Jolenta Greenberg and Kristen Meinzer are dedicated to finding answers to those questions. They are the authors of “How to be Fine: What We Learned from Living by the Rules of 50 Self-Help Books” and the hosts of the “By the Book,” a podcast in which they both follow the rules of one self-help book for two weeks...
On the aspirational nature of self-help books and their authors
Meinzer: A lot of these books are setting themselves up, or setting the authors up to be who we should aspire to be. We should be as exciting, as entrepreneurial, as organized, as worldly as this person selling dietary supplements and living in a McMansion.
Maybe some of us don’t want that. Maybe there are a lot of other ways we can be, and we can all be very content living what works for us.
And unfortunately, a lot of the self help books we’ve lived by do somehow create a world view that this is the one single way to be.
From The Power of Positive Thinking in 1952 to today, Americans seem to enjoy looking for reinforcement regarding getting ahead and becoming successful in life.
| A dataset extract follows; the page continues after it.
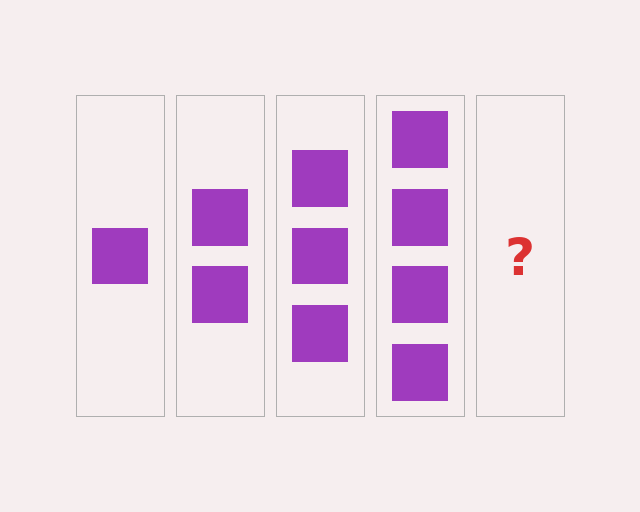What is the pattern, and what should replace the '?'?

And it is not an accident that this often connects back to the suburbs. I take the reference above to “living in a McMansion” to be a reference to achieving the American Dream, often defined as living with a nuclear family in a suburban single-family home in a attractive neighborhood or community. This is a powerful ideology reinforced by decades of government policy, American values, race, and religion.
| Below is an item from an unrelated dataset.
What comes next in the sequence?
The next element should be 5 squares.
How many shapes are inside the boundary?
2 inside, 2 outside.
A lot of this came together in the 1950s: with postwar prosperity and change, numerous social forces – including self-help books – promoted a suburban lifestyle. This was not without its critics attacking the suburban good life from numerous angles, ranging from urbanists promoting city life to clergy decrying the abandonment of cities, but they could do little to stem the tide. (See James Hudnut-Beumler’s book Looking for God in the Suburbs has the best academic treatment of this subject.) After this, the American Dream was sealed: it was not just about getting ahead or making a better life but rather involved a successful suburban life.
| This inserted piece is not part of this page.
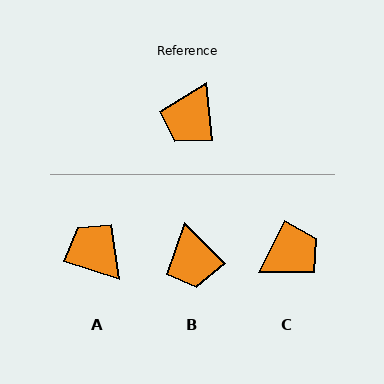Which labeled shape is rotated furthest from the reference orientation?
C, about 149 degrees away.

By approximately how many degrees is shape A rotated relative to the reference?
Approximately 114 degrees clockwise.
It is also interesting to consider why a McMansion is a potent symbol of this suburban good life through self-help. Is it because it is a relatively new home? Is it because the external features of the McMansion – architecture, square footage, impressive facade – are meant to impress? (Critics of McMansions would argue that these are exactly the problems with McMansions: they appeal to particular tastes and hide all sorts of deficiencies.) Are there people who follow self-help principles, become successful, and buy tasteful older homes or live in mid-century modern suburban homes?